When I worked in Japan years ago as an English teacher, I happened to get into Japanese manga by accident. I was renewing my work visa for another year at Sakaiminato, a tiny port on the North West coast of Japan and while I was waiting for my train home I browsed in the newsagents at the station. As any ex-pat who has lived in Japan knows, you can only really buy English language magazines, newspapers or books in big cities such as Osaka and Tokyo. Since I was studying Japanese at the time anyway I decided to pick up a paperback copy of what looked to be a weird little horror comic book (Japanese manga). The comic was called Ge Ge Ge no Kitaro, about a half-Goblin, half-human character called Kitaro from Ge Ge Ge forest. Anyway, it was by a local author in Sakaiminato, quite well known in Japan, but not in the West. As it happens, I found the comic to be a great way to learn Japanese, since the pictures aided my studying and the kanji characters were translated into furigana (for the purpose of Japanese schoolkids who don’t yet know all of the Chinese script). Roll on 7 years later and the comic has finally been translated into English. I found a copy in a central London comic book store just last week.

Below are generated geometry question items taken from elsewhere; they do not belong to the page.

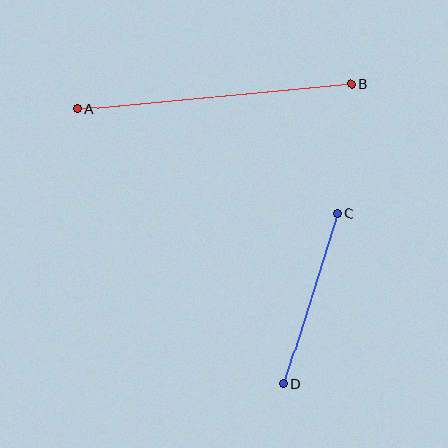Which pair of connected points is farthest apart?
Points A and B are farthest apart.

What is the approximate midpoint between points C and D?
The midpoint is at approximately (311, 299) pixels.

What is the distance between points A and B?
The distance is approximately 275 pixels.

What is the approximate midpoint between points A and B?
The midpoint is at approximately (214, 97) pixels.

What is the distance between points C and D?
The distance is approximately 178 pixels.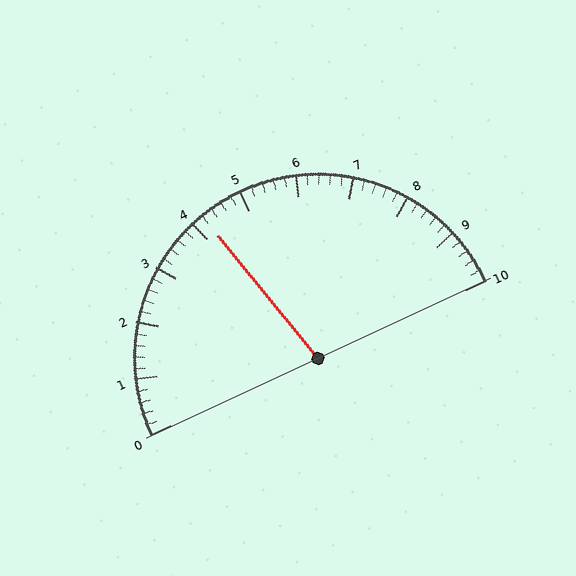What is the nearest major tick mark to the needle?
The nearest major tick mark is 4.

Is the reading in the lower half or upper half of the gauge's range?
The reading is in the lower half of the range (0 to 10).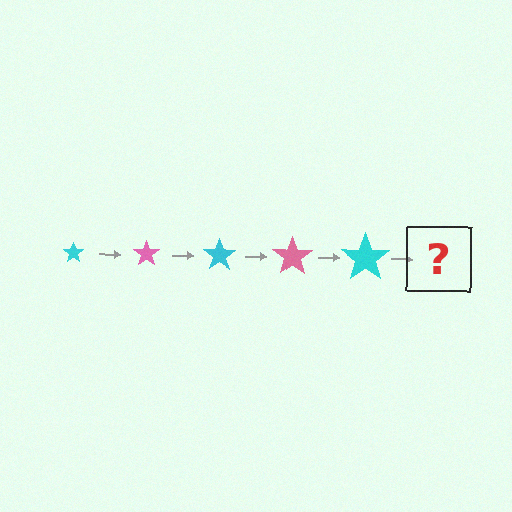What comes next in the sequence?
The next element should be a pink star, larger than the previous one.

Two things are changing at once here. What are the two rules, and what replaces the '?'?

Apart from being a great source of literature for people wanting to learn a second language (nursery rhyme books are great for this too!), manga is a great way to get kids back into reading. A few months ago, I worked with an 11 year old girl who was having problems with her literacy. She was below her age for reading and spelling and was bored of any books recommended to her. She’d pretty much given up on reading for fun at this point. After a few one to one sessions with her, I found out that her main problem was being shy about asking whenever she encountered a new word. In a class of 30 kids in school, who could blame her. In our sessions I set her the task of trying some manga. As she was a girly girl, I started with D N Angel – the teenage girls at my school are crazy about the love triangle in the series between Dark, Daisuke and the twin sisters. Anyway, this not only helped her reading comprehension but her concentration too – little and often with lots of pics. She ended up loving the series so much that she read the first 15 books in a week!

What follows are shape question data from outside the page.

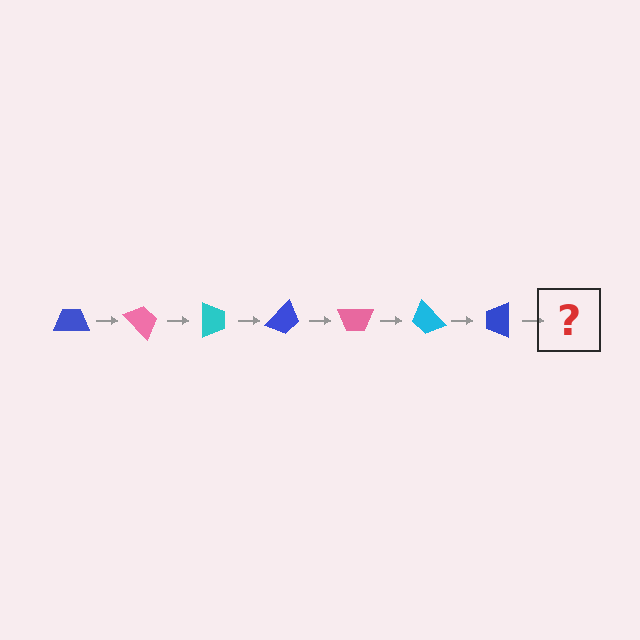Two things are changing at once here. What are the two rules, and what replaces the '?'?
The two rules are that it rotates 45 degrees clockwise each step and the color cycles through blue, pink, and cyan. The '?' should be a pink trapezoid, rotated 315 degrees clockwise from the start.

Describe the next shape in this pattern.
It should be a pink trapezoid, rotated 315 degrees clockwise from the start.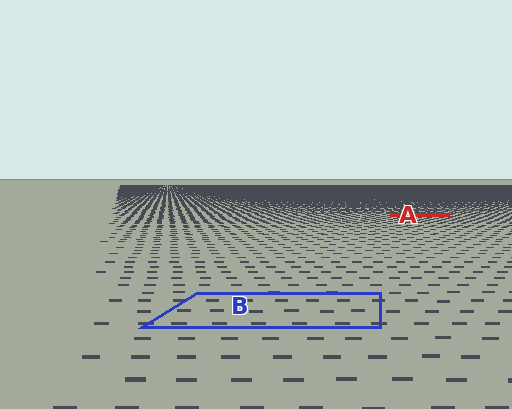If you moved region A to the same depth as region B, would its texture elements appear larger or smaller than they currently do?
They would appear larger. At a closer depth, the same texture elements are projected at a bigger on-screen size.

Manga, comics, graphic novels… it’s all the same to me. The boys I work with love Naruto. They find it amusing when I correct their pronunciation of the Japanese name, of course – it should be Nah-roo-toe (short and succinct) instead of Na-ROO-toe with the emphasis on the middle as they say it… wrong, wrong wrong!
As for me? I’m reading real high art at the moment (tee hee)… Cinnamoroll. He’s a cutesy, fruitesy wonderpup from the sky. Aw!